Hükümet kontrolündeki medyada, muhalefeti hedef gösteren ‘haber’leri hep görüyorduk fakat son dönemlerde bu ‘haber’ler boyut değiştirdi. Olmayan şey olmuş gibi gösteriliyor; haberci, yalanı örgütlüyor, örgütlediği şeyi halka inandırmak için de yeni yalanlar söylüyor. Sonuç; ortada bir sürü kuyruklu yalan… 

Hükümet medyasının bu aralar ‘en sevdiği’ isim CHP’nin İstanbul Büyükşehir Belediye Başkan Adayı Ekrem İmamoğlu.
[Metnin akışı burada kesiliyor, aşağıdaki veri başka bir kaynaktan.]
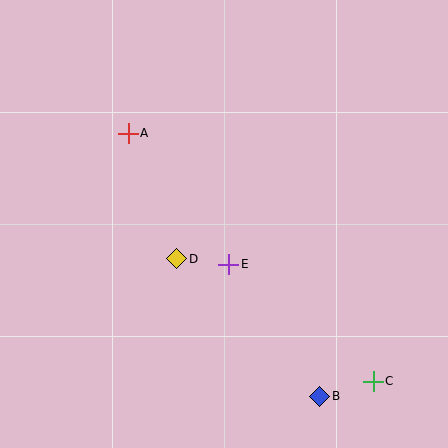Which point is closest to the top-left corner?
Point A is closest to the top-left corner.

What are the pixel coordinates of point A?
Point A is at (128, 133).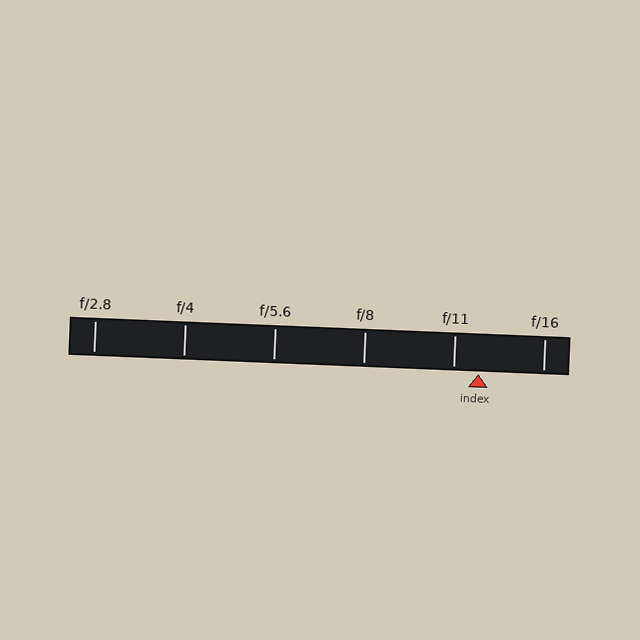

Her satırda hedef gösterilen İmamoğlu’nun katıldığı bir televizyon kanalında söylediği sözler kesildi montajlandı piyasaya sürüldü. İmamoğlu sanki ‘FETÖ’ ve PKK’ye “İstanbul’u birlikte yönetelim” diye seslenmiş gibi yapıldı! 

Peki bu propagandanın seçmen üzerinde etkisi ne? İktidar, medyada üretilen yalan ile ne kazanıyor? Yoksa büyük bir kayıp mı var? Medya eleştirmeni Ragıp Duran ile iktidar yanlısı medyanın halini ahvalini konuştuk. Duran “İktidar sıkıştıkça daha büyük daha cüretkar yalanlara başvurmak zorunda kalıyor. Çökme/dağılma emareleri gösteren iktidar panik içinde” diyor.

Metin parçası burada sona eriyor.